Something like GLib's g_utf8_get_char & g_utf8_next_char:
// Example of what glib's functions might look like once ported to Rust.
let i = 0;
while i < slice.len() {
let unicode_char = g_utf8_get_char(&slice[i..]);
// do something with the unicode character
funcion(unicode_char);
// move onto the next.
i += g_utf8_next_char(&slice[i..]);
}
Short of porting parts of the GLib API to Rust, does Rust provide a way to do this, besides some trial & error calls to from_utf8 which stop once the second character is reached?
See GLib's code.
Since rust 1.79 &[u8] now has a method utf8_chunks.

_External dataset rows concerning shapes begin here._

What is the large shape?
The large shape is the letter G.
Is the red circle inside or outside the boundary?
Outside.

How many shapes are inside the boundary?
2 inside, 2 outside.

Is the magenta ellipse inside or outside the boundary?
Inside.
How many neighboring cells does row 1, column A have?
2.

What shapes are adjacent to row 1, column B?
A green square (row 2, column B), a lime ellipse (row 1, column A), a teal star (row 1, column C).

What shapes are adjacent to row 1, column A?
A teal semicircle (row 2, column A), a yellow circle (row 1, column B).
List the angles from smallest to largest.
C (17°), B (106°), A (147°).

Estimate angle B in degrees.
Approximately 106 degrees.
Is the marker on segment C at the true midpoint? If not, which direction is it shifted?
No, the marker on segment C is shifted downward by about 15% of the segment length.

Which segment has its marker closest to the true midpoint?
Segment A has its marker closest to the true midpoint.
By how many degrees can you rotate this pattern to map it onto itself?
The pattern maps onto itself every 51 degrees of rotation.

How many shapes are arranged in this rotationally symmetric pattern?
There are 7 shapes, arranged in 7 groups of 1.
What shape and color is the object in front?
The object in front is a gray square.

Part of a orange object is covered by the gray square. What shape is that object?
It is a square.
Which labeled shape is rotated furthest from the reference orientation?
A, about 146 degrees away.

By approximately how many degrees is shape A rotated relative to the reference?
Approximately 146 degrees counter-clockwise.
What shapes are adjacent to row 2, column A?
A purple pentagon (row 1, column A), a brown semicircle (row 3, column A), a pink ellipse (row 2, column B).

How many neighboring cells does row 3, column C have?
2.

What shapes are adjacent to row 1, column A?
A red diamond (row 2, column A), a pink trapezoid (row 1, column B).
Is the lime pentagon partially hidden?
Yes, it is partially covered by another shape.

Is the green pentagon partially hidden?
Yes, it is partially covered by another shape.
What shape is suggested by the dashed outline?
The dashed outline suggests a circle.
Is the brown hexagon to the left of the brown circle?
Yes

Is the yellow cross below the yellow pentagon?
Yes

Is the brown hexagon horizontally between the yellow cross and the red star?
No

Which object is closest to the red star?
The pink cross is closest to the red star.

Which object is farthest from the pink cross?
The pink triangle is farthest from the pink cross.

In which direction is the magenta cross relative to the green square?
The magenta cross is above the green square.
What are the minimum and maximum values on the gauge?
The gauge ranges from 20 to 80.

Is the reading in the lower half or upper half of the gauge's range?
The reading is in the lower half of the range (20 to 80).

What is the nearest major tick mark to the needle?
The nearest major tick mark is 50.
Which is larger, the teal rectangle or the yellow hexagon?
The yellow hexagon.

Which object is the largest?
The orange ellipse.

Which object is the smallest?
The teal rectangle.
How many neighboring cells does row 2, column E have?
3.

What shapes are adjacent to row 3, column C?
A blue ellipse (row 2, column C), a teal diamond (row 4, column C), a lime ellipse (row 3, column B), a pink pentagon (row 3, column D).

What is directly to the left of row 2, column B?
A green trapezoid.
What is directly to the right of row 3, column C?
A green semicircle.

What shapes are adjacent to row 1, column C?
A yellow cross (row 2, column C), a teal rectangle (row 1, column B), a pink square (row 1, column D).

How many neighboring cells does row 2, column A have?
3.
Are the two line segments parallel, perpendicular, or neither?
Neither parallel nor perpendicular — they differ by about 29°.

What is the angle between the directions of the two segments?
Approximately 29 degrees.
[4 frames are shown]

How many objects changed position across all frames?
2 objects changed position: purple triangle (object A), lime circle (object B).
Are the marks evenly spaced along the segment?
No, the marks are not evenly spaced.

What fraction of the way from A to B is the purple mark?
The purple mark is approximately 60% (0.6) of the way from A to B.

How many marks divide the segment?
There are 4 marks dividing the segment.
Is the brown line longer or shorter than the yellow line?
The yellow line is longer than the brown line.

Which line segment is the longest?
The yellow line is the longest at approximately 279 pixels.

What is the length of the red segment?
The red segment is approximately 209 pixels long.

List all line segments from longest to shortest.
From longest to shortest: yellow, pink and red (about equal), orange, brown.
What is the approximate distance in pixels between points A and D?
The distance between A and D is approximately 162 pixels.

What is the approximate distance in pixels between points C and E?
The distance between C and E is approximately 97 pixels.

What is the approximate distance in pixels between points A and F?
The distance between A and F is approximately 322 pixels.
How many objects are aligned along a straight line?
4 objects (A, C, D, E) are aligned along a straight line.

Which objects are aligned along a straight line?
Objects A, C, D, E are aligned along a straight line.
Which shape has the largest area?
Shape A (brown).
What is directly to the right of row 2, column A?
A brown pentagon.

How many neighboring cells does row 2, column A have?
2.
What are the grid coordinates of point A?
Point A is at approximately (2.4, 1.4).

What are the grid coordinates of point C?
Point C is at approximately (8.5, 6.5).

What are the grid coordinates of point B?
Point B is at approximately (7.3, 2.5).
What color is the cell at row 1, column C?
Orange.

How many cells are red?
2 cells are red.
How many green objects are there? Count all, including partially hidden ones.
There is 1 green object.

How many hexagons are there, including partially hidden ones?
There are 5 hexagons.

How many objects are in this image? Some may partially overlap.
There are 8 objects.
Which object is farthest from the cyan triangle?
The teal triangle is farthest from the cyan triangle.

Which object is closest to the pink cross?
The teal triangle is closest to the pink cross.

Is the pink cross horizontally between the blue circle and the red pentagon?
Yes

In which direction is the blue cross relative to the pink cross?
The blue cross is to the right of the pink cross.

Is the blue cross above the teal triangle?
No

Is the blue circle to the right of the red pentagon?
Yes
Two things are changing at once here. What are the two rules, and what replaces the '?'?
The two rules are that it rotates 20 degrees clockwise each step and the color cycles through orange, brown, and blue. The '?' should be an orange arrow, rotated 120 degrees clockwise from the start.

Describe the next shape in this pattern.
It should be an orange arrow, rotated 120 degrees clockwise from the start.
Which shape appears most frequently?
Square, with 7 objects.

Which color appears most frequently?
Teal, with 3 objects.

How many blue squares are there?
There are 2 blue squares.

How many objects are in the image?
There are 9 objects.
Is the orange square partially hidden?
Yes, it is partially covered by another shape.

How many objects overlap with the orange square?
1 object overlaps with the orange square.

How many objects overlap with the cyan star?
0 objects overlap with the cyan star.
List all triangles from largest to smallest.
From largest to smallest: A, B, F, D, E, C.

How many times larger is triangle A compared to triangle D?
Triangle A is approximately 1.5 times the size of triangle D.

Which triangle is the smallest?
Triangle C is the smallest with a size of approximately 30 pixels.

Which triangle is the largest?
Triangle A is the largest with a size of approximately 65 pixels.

This returns an object of type Utf8Chunks.
This can be used to get the functionality you want, even if the byte slice contains invalid utf-0 though it's not the perfect API. The simplest way to use it looks like.
let b : &[u8] = b"1\xD02";
for chunk in b.utf8_chunks() {
for c in chunk.valid().chars() {
println!("{} valid",c);
}
for b in chunk.invalid() {
println!("{} invalid",b);
}
}
If you want something more directly equivilent to your glib example that gives you a value and a length you can use.
let mut i = 0;
while i < b.len() {
let sliceend = min(i+4,b.len());
let remain = &b[i..sliceend];
let chunk = remain.utf8_chunks().next().unwrap().valid();
if let Some(c) = chunk.chars().next() {
println!("{} valid",c);
i += chunk.len();
} else {
println!("{} invalid",remain[0]);
i += 1;
}
}
Unfortunately the utf8chunks API may be rather inefficient in some cases, because it validates a whole "chunk" of valid utf-8 at once, even if you only needed to validate a few characters.